На ять - страница 20
В течение месяца мы иногда встречались. То ненароком, то Вадим специально заходил ко мне. Как-то незаметно влилась в их компанию, и меня приняли вполне адекватно. Даже девочки. Лыжи, поездки на дачу на шашлыки, украдкие поцелуйчики за сараем, легкие, будто случайные прикосновения… Неужели все это было? Сейчас, четверть века спустя я думаю, что ничего не было случайно. Ни моя долбанная физкультура, ни «академ», ни эта очень даже хорошая квартира. Мы влюбились. Не знаю, как со стороны Вадима, а со мной это случилось впервые. Чтобы вот так – до одури, до остановки дыхания в первые секунды встречи после однодневной разлуки. Я поняла, что это такое тогда, когда однажды, возвращаясь с лыжной прогулки, усталые, распаренные, мы брели к автобусной остановке. Молча шли. Каждый думал о своем, распираемый несказанным. Вадим крепко держал мою руку. А ничего и не надо было говорить. Я все тогда поняла. По молчанию, по руке, которая то сжимала мою ладонь, то разжимала расслабленно. По взгляду, внимательному и робкому одновременно, по улыбке, неожиданно появлявшейся на его лице.
Вадим заскочил на минутку ко мне и остался на всю ночь. Конечно, случилось то, что должно было случиться, и чего давно оба хотели. Было немного страшно, неловко, но нежно-нежно. С этого вечера мы не расставались. Вадим переехал ко мне. Смеялись – почти шведская семья получилась. Игорь с Танюшкой, и я с Вадимкой. Мама его приходила. Губы скептически морщила, глядя на меня, не спрашивая сына, вещи собирала в большую сумку и театрально сгибаясь от тяжести тащила ее к порогу. Скандалы, слезы, рюмки с волокардиновыми каплями. А нас просто было невозможно оторвать друг от друга. Ну, представьте, если вам отрежут руку или ногу? Вот. Мы единым целым стали. Вспоминаю сейчас сижу, и слезы сами собой кап-кап на руку. Как же нам хорошо было вместе! Нет, не так. Не было, а есть…

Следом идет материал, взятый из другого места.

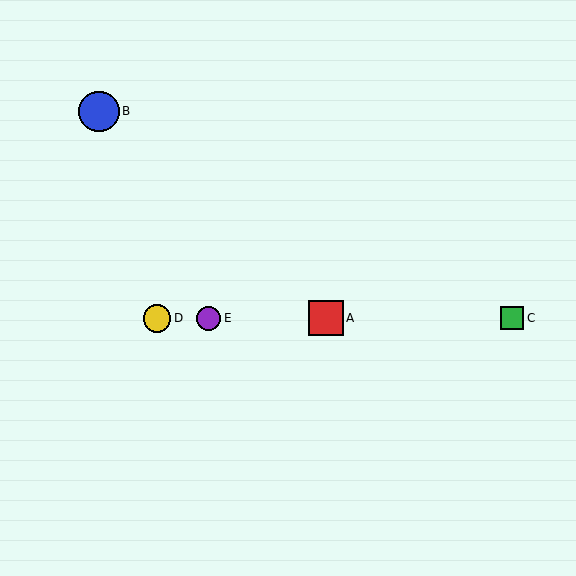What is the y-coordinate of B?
Object B is at y≈111.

Так пролетела зима. Родителям звонила еженедельно, и даже однажды намекнула, что ждут меня в скором времени супружеские отношения. Неловко было, конечно. Папа-то у меня старой закалки. Какие отношения, если нет росписи в ЗАГСе?! Я кричала в трубку «алло, алло», делая вид, что связь пропала, и мне не было стыдно. Весна пришла, журчащая, с криками грачей, с проталинами и первыми весенними ветрами, пахнущими счастьем и новью. А мне было нехорошо. Тошнило, от еды воротило, усталость такая вечерами наваливалась, что засыпать не хотелось от страха нового дня. И тут я догадалась. Вот как-то само собой это знание пришло, тем более, что месячные запаздывали. Да я же беременна! Мама дорогая, а чего теперь делать-то?! Сходила в поликлинику. Подтвердилось. В полном смятении ждала вечера, чтобы сказать Вадимке. Честно скажу, ничего не чувствовала. Ни радости, ни отчаяния. Вообще – ничего. Боялась, как он отреагирует. А Вадим выслушал мой сумбур хмуро, сказал, что надо подумать и ушел ночевать домой. А на следующий день, когда я, измученная токсикозом и работой, приплелась домой, увидела на кухне тетю Надю, маму Вадима. Получилась сцена почти как в «Москва слезам не верит». Уходя, оставила деньги на аборт. Я не Катя Тихомирова. Нет во мне столько силы. Хотите – осуждайте, хотите – нет. Я сама себя уже осудила. Давно и навечно. Особенно тяжело было, когда из больницы домой ползла. На автобусе, потом на метро. И не было рядом руки. Твердой и родной руки. Как тогда, после лыж. Два дня провалялась дома. Игорь с Танюшкой клали мне на живот то мяса замороженного кусок, то кулек с пельменями, меняли по очереди. Танюшка почти по-матерински прижимала меня к груди, успокаивая и вытирая потоки слез, которые лились и лились, не принося облегчения. Я только дома, уткнувшись в Танюшкино плечо, поняла, что убила собственное дите. Которое могло бы называть меня «мамой»… Все. Без комментариев. Не хочу про это больше говорить. Вечная боль.